We like to think of ourselves as islands, don't we?  We like to consider ourselves as unique, separate entities that really don't have any connection to our fellow human beings unless we decide to forge such a connection by talking to them, caring for them, being with them.  But we're way off base when we look at our realities this way, and we only have to look at the amazing amount of discord and stress and conflict in our world today to realize that we are causing this discord with our unfortunate tendency to consider ourselves as separate from everyone else.

We think it makes life easier for us if we maintain separation from others.  After all, we don't want to deal with everyone else's drama and problems and issues, and when someone starts getting annoying, it's easy to just cut off contact with that person.  But do we ever consider the possibility that so many people have issues and problems because of the ways that we separate ourselves from others?  Do we ever stop to think that perhaps acknowledging our oneness and our unity could be an important step towards healing many, many people of fear and anxiety that result from feelings of separation and isolation and aloneness?  Many or the current issues facing human beings are actually caused by our insistence on seeing ourselves as individuals rather than acknowledging our place as a part of the whole.

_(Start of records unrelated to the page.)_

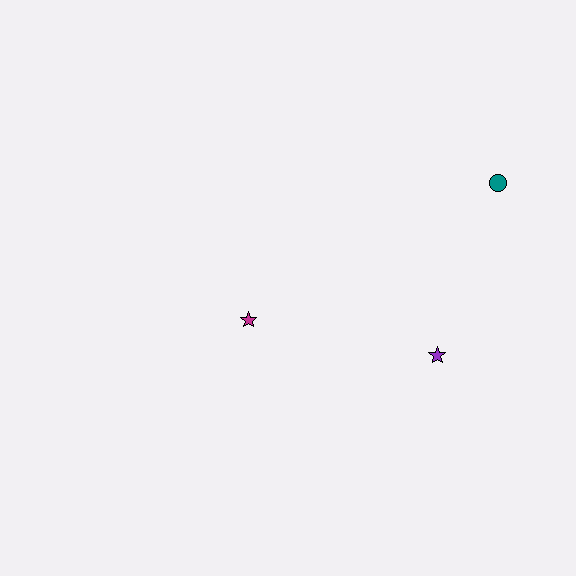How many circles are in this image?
There is 1 circle.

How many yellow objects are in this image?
There are no yellow objects.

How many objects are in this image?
There are 3 objects.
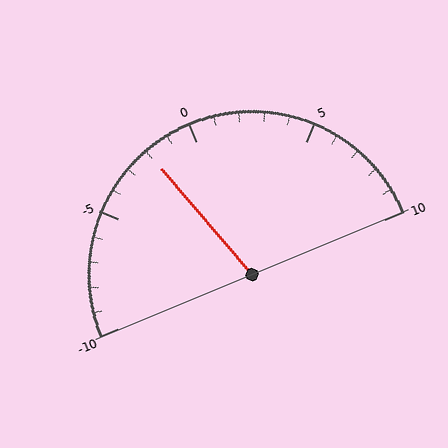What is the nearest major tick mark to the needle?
The nearest major tick mark is 0.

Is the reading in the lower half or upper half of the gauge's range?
The reading is in the lower half of the range (-10 to 10).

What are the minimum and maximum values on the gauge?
The gauge ranges from -10 to 10.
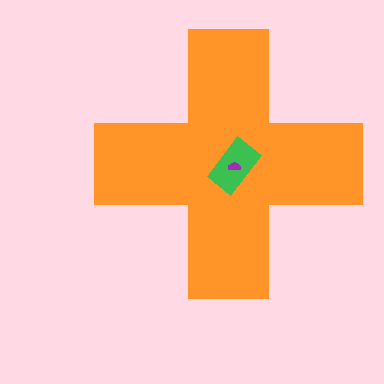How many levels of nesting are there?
3.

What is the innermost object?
The purple semicircle.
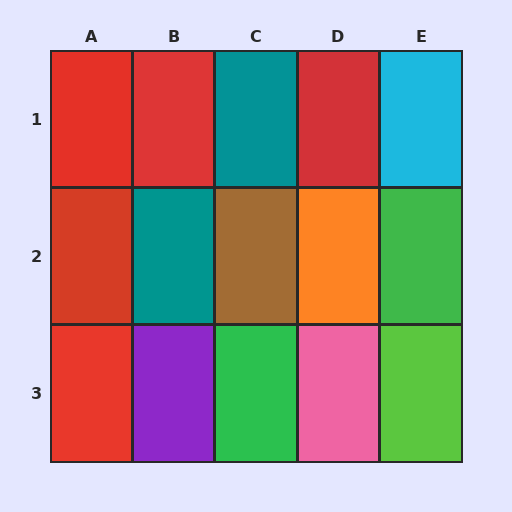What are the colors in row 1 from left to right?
Red, red, teal, red, cyan.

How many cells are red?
5 cells are red.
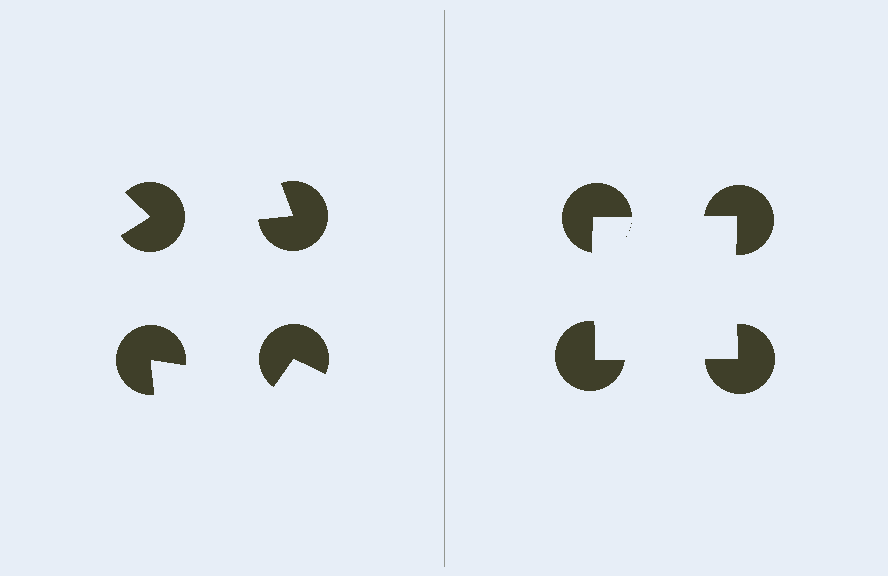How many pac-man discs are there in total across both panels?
8 — 4 on each side.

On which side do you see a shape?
An illusory square appears on the right side. On the left side the wedge cuts are rotated, so no coherent shape forms.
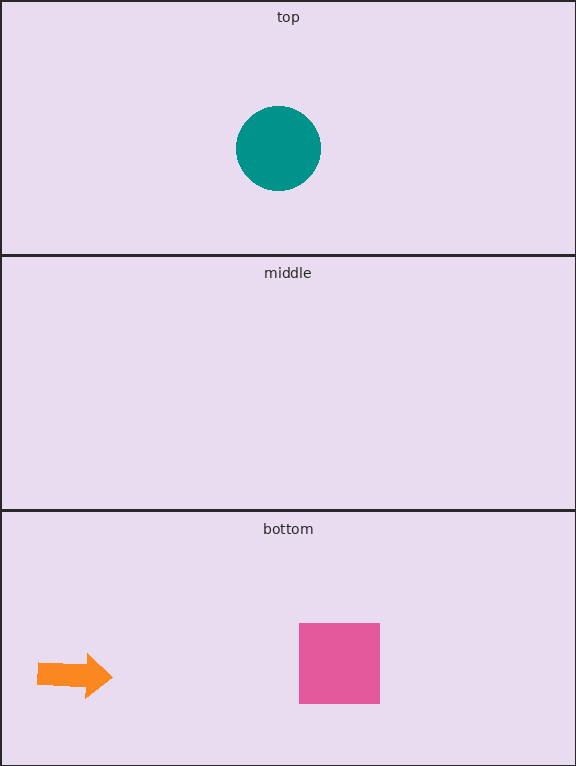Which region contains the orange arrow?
The bottom region.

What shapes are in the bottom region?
The orange arrow, the pink square.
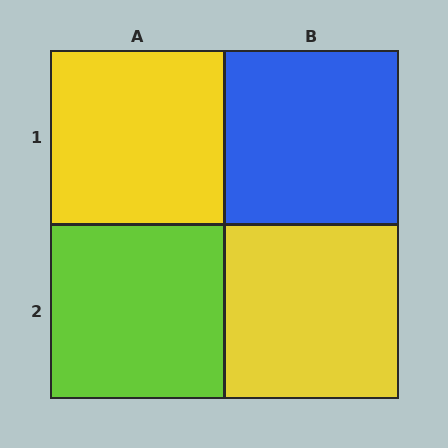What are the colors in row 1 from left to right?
Yellow, blue.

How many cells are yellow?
2 cells are yellow.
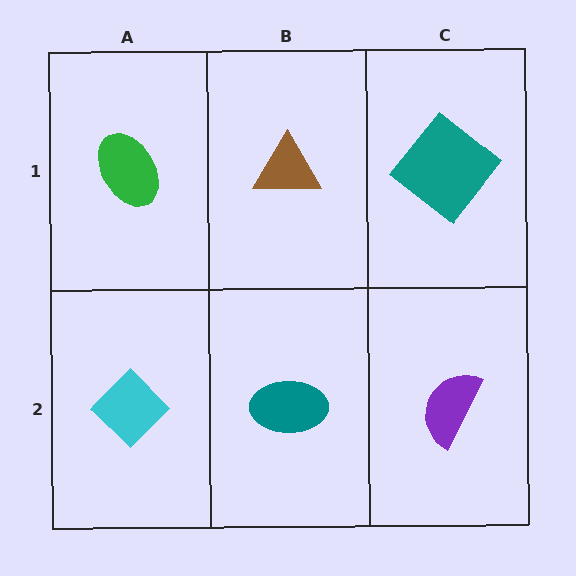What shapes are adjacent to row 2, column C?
A teal diamond (row 1, column C), a teal ellipse (row 2, column B).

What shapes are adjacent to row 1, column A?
A cyan diamond (row 2, column A), a brown triangle (row 1, column B).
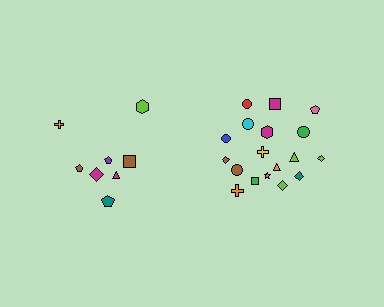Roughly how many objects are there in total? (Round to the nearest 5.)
Roughly 25 objects in total.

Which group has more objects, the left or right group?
The right group.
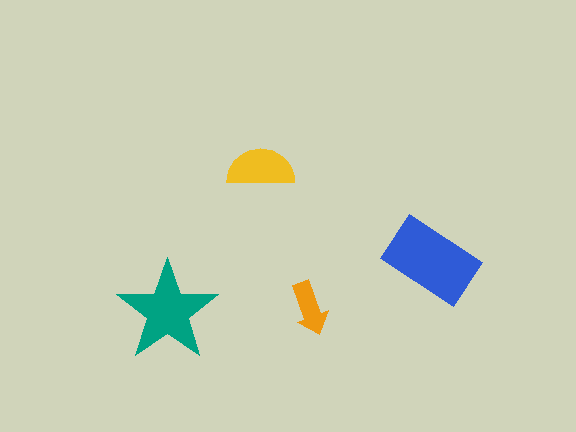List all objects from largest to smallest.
The blue rectangle, the teal star, the yellow semicircle, the orange arrow.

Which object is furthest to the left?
The teal star is leftmost.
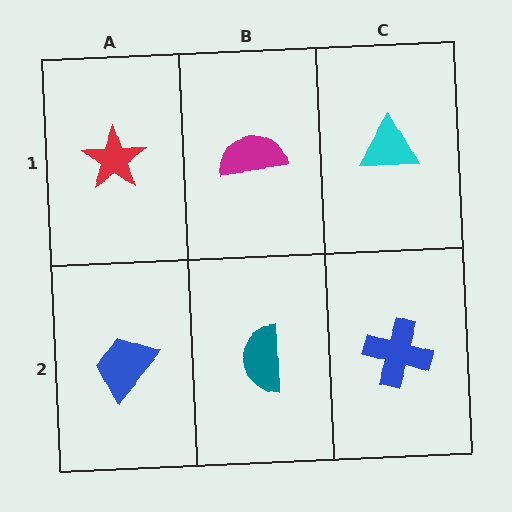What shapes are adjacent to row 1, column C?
A blue cross (row 2, column C), a magenta semicircle (row 1, column B).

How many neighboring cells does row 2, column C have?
2.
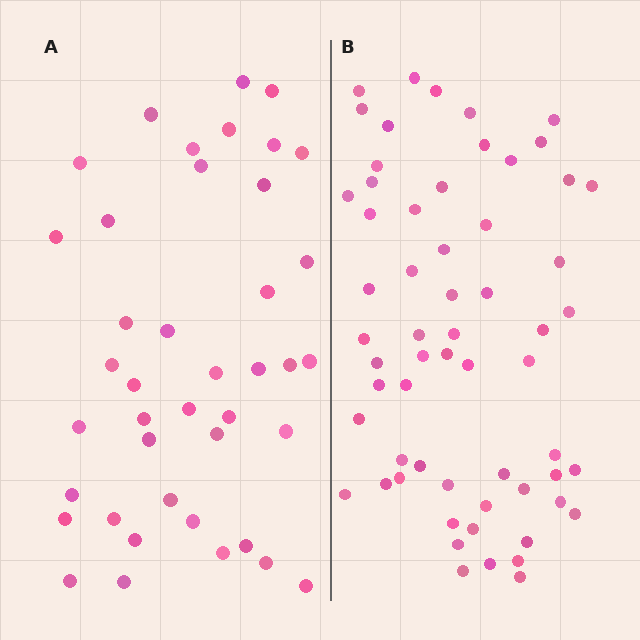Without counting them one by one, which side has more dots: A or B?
Region B (the right region) has more dots.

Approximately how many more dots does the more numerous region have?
Region B has approximately 20 more dots than region A.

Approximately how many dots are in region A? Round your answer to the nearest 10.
About 40 dots. (The exact count is 41, which rounds to 40.)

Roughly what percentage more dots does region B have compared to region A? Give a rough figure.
About 45% more.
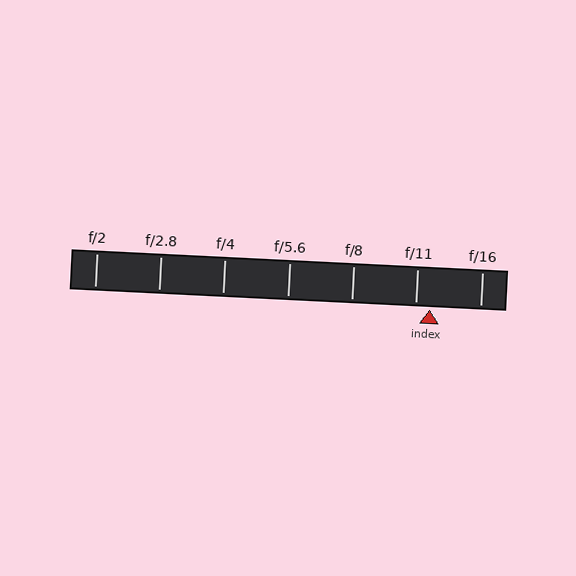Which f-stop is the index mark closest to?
The index mark is closest to f/11.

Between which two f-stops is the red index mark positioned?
The index mark is between f/11 and f/16.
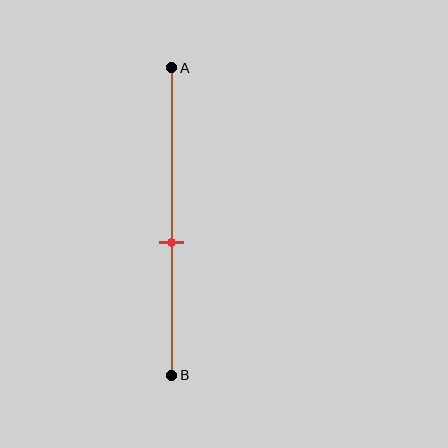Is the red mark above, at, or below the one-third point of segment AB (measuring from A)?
The red mark is below the one-third point of segment AB.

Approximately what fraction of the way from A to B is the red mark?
The red mark is approximately 55% of the way from A to B.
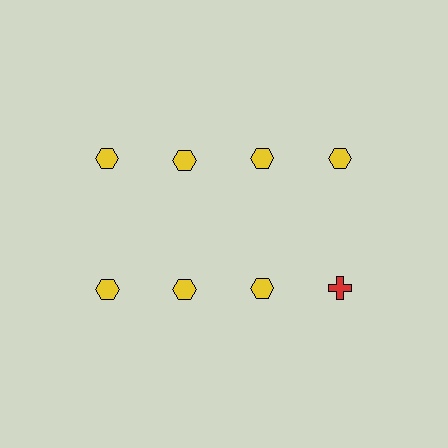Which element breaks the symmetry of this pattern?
The red cross in the second row, rightmost column breaks the symmetry. All other shapes are yellow hexagons.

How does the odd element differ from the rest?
It differs in both color (red instead of yellow) and shape (cross instead of hexagon).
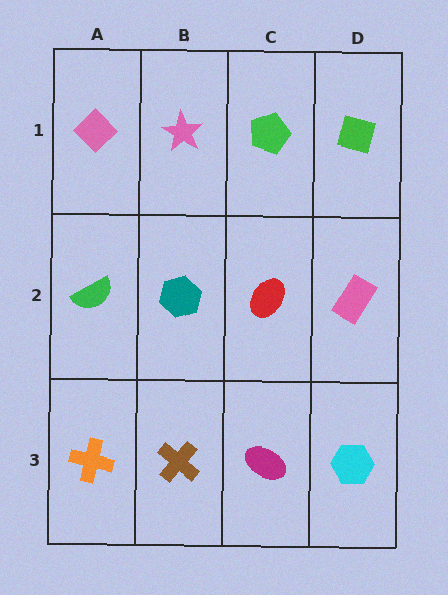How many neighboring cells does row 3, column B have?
3.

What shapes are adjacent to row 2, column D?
A green square (row 1, column D), a cyan hexagon (row 3, column D), a red ellipse (row 2, column C).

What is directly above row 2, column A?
A pink diamond.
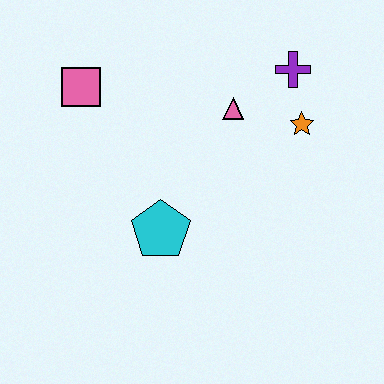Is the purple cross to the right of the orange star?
No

It's often difficult to focus on oneness and unity when so few others are doing so.  But it's not impossible.  We simply need to be willing to take a risk and love and care for others who may seem unlovable or unpleasant.  Loving them doesn't mean that we have to care for them as we care for a spouse or a child, but it does mean acknowledging their existence as human beings who are part of the same whole that we are--the human species, which is on this planet to live together and to share love, but which is actually living separately and refusing to share love with anyone other than their closest companions.

We are all part of one.  Why must we look at ourselves as separate when we are actually a whole, albeit a non-unified whole?